On Wed, Mar 1, 2017 at 12:04 PM, Marco Mistroni <mmistroni@gmail.com> wrote:
Hi I think u need an UDF if u want to transform a column....
Hth

On 1 Mar 2017 4:22 pm, "Bill Schwanitz" <bilsch@bilsch.org> wrote:
Hi all,

I'm fairly new to spark and scala so bear with me.

I'm working with a dataset containing a set of column / fields. The data is stored in hdfs as parquet and is sourced from a postgres box so fields and values are reasonably well formed. We are in the process of trying out a switch from pentaho and various sql databases to pulling data into hdfs and applying transforms / new datasets with processing being done in spark ( and other tools - evaluation )

A rough version of the code I'm running so far:

val sample_data = spark.read.parquet("my_data_input")

val example_row = spark.sql("select * from parquet.my_data_input where id = 123").head

I want to apply a trim operation on a set of fields - lets call them field1, field2, field3 and field4.

What is the best way to go about applying those trims and creating a new dataset? Can I apply the trip to all fields in a single map? or do I need to apply multiple map functions?

When I try the map ( even with a single ) 

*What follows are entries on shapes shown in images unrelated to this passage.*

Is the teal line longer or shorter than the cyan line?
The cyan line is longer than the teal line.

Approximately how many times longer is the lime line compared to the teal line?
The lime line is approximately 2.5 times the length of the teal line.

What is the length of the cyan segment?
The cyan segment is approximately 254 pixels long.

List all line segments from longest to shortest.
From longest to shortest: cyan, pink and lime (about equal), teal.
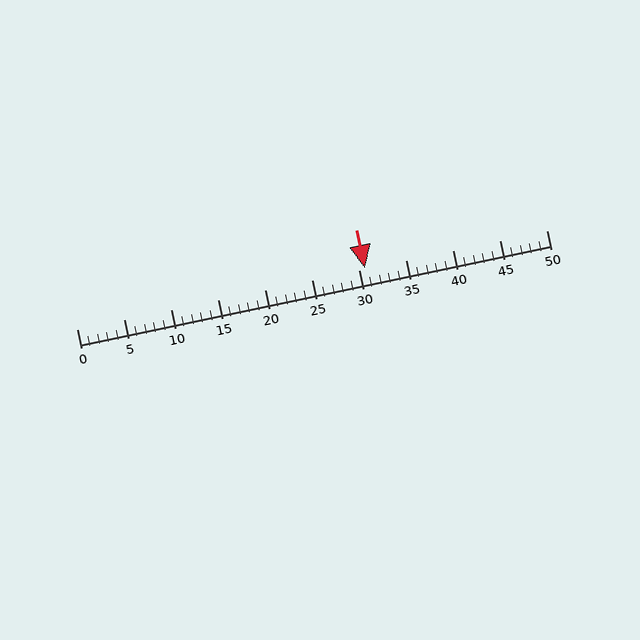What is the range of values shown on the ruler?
The ruler shows values from 0 to 50.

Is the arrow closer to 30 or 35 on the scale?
The arrow is closer to 30.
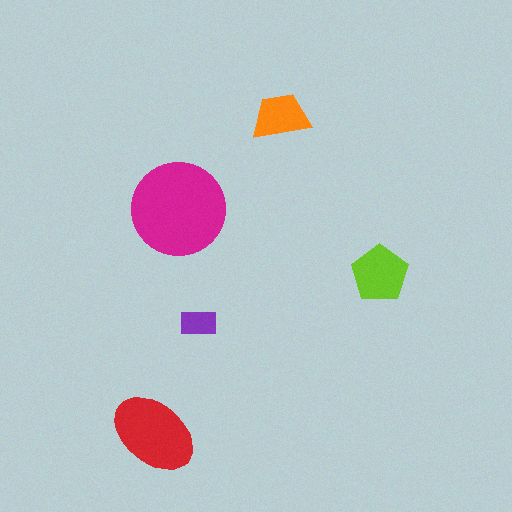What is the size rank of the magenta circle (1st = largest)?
1st.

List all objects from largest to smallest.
The magenta circle, the red ellipse, the lime pentagon, the orange trapezoid, the purple rectangle.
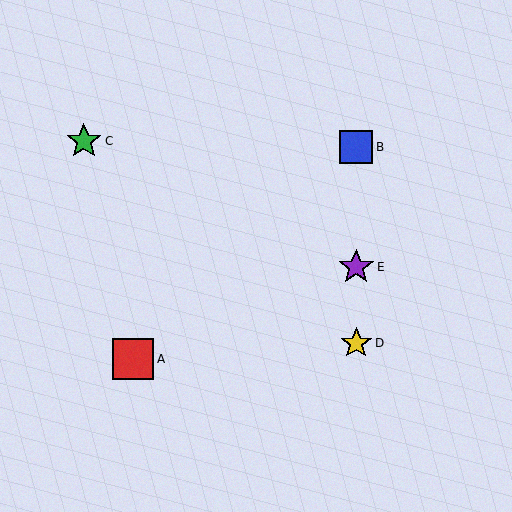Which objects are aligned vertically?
Objects B, D, E are aligned vertically.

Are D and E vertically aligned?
Yes, both are at x≈356.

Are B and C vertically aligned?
No, B is at x≈356 and C is at x≈84.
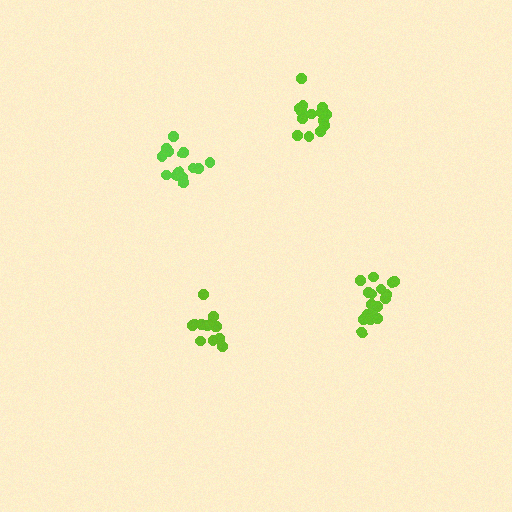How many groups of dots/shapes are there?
There are 4 groups.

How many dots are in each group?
Group 1: 14 dots, Group 2: 14 dots, Group 3: 18 dots, Group 4: 14 dots (60 total).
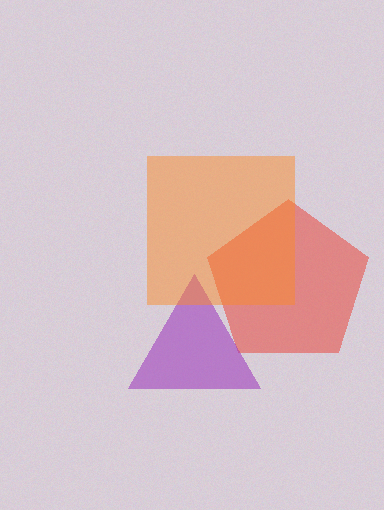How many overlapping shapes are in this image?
There are 3 overlapping shapes in the image.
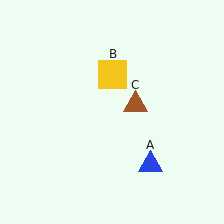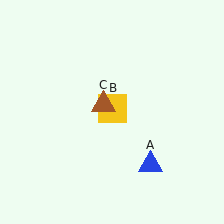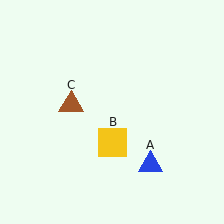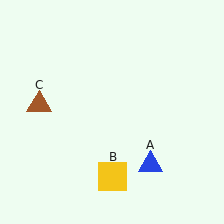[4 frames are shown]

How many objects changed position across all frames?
2 objects changed position: yellow square (object B), brown triangle (object C).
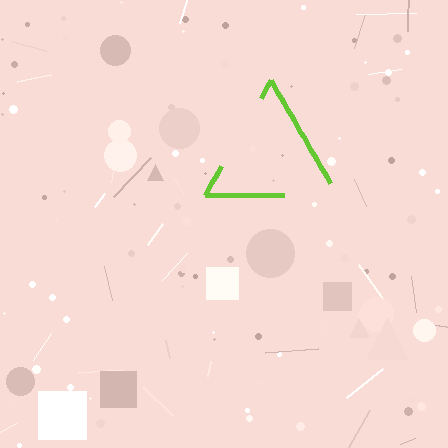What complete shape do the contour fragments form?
The contour fragments form a triangle.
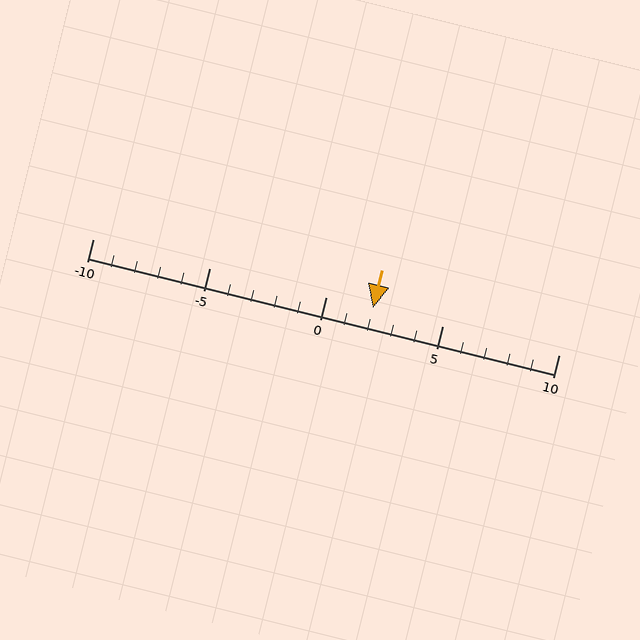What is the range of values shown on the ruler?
The ruler shows values from -10 to 10.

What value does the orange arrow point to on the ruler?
The orange arrow points to approximately 2.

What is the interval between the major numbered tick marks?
The major tick marks are spaced 5 units apart.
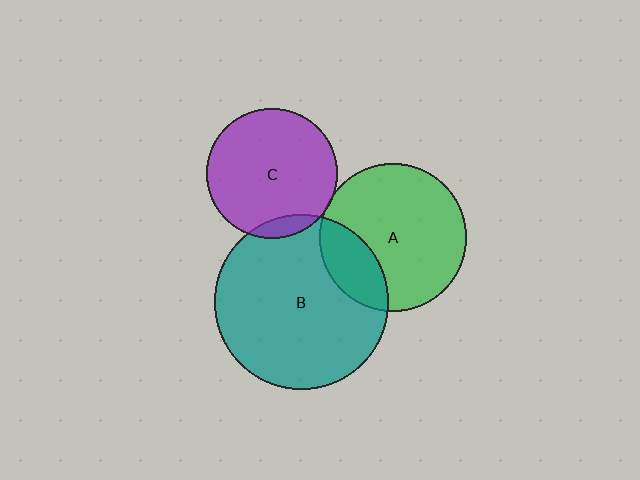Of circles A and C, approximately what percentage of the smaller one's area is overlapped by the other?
Approximately 5%.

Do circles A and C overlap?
Yes.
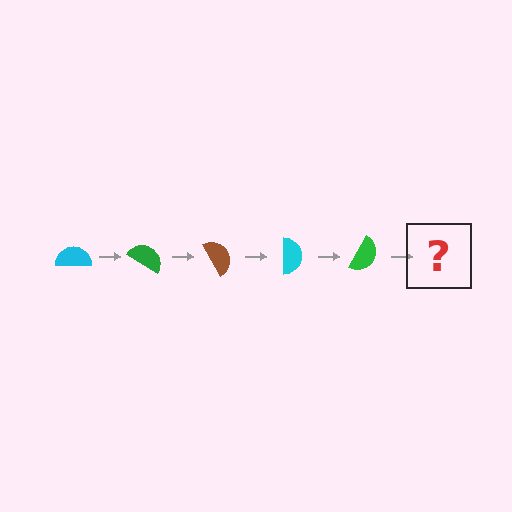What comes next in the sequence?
The next element should be a brown semicircle, rotated 150 degrees clockwise from the start.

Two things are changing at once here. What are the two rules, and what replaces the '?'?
The two rules are that it rotates 30 degrees clockwise each step and the color cycles through cyan, green, and brown. The '?' should be a brown semicircle, rotated 150 degrees clockwise from the start.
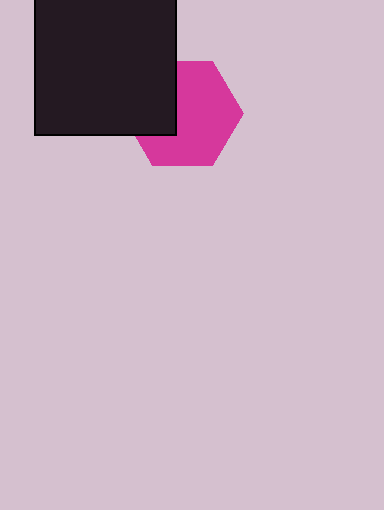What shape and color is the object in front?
The object in front is a black square.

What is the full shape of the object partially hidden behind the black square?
The partially hidden object is a magenta hexagon.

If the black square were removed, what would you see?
You would see the complete magenta hexagon.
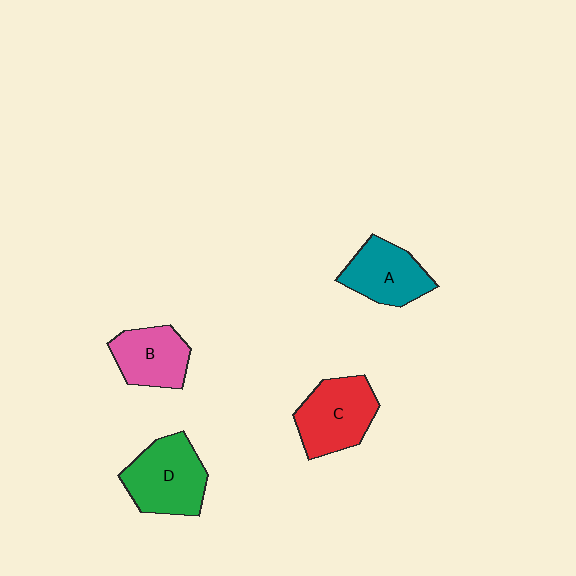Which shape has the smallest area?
Shape B (pink).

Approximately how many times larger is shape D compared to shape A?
Approximately 1.2 times.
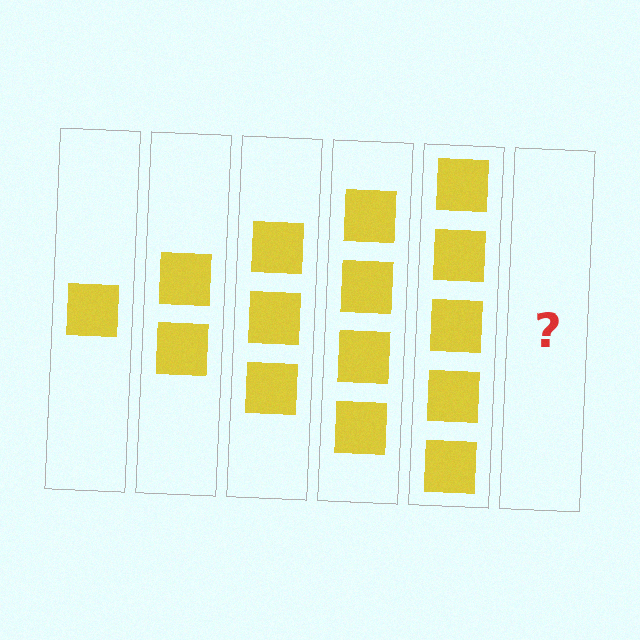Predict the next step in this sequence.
The next step is 6 squares.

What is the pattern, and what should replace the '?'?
The pattern is that each step adds one more square. The '?' should be 6 squares.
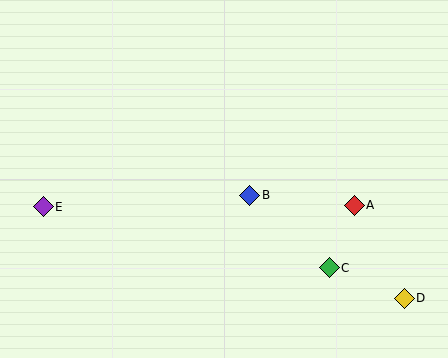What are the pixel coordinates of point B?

scala> val transformed_data = sample_data.map(
     |   _.trim(col("field1"))
     |   .trim(col("field2"))
     |   .trim(col("field3"))
     |   .trim(col("field4"))
     | )

I end up with the following error:

<console>:26: error: value trim is not a member of org.apache.spark.sql.Row
         _.trim(col("field1"))
           ^

Any ideas / guidance would be appreciated!